June 28, 2012 | by Steve Charing
New leadership for community center
Bud Beehler, gay news, Washington Blade

Trevor Ankeny, who served as board president for three years, was replaced by Bud Beehler, a retired school principal who had served as the board’s secretary for the past 11 months. (Washington Blade photo by Steve Charing)

On June 19, just two days after Baltimore’s Pride celebration, the board of directors of the 35-year-old Gay and Lesbian Community Center of Baltimore (GLCCB)—the producer of Pride—announced changes in leadership effective immediately. Trevor Ankeny, who served as board president for three years, was replaced by Bud Beehler, a retired school principal who had served as the board’s secretary for the past 11 months.

“The GLCCB is a truly historic center,” Beehler told the Blade. “As one of the oldest five in the nation, we are proud of our history. Like many LGBT centers, we have had a bumpy path that has been magnified for us in the past few years. The board spotted some problems in how the Center was being managed and because the current board is committed to due diligence, we made some important changes.”

Jay Day was appointed board secretary. Matt Newcomer and Mike McCarthy will continue as treasurer and vice president, respectively. Chuck Bowers, Rachael Stern and Sharon Brackett were appointed as members of the board, and Mike Robertson, Charlie Mumford and John Flannery will continue in the positions of members-at-large.
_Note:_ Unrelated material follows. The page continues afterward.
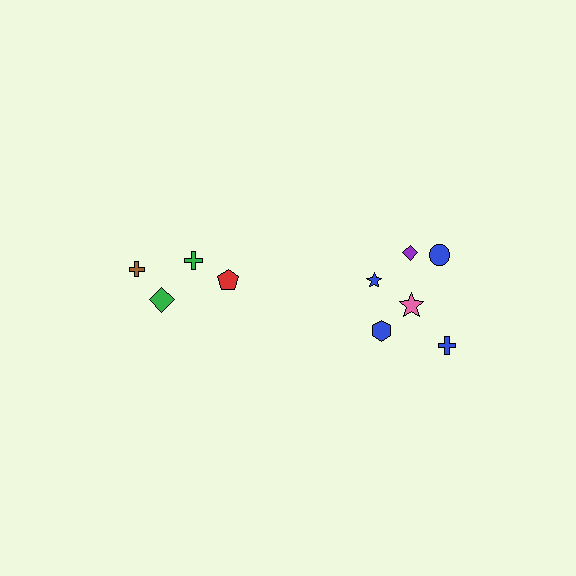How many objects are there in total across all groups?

The board held a town hall meeting in Baltimore on June 25.  It was the first such meeting since 2000. More than 25 members of the community attended, and after Beehler introduced the new board and current GLCCB staff, he explained that this is a “reset” for the GLCCB, and said the board is committed to “striving for transparency and engagement.” He indicated that this is the first of a series of town hall meetings with the next one to take place in 90 days.
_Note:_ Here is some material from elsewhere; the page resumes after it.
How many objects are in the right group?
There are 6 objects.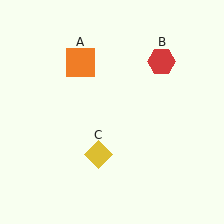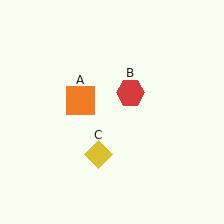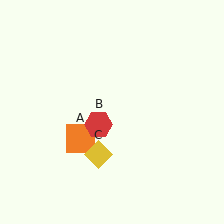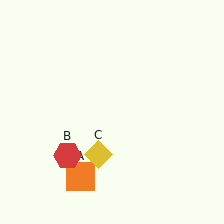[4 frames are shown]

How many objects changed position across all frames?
2 objects changed position: orange square (object A), red hexagon (object B).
One of the top priorities for the GLCCB is to increase diversity on the board. This issue was raised by several in attendance as a key to establishing credibility among people of color as well as transgender individuals. Beehler said that the Center is actively seeking to diversify the board. Finances are another major concern for the Center and its leadership. Net revenues from Pride cover operating expenses for about six months in a fiscal year. Many expenses and initiatives, such as renovations to meet ADA requirements and other improvements must be met by other revenue sources.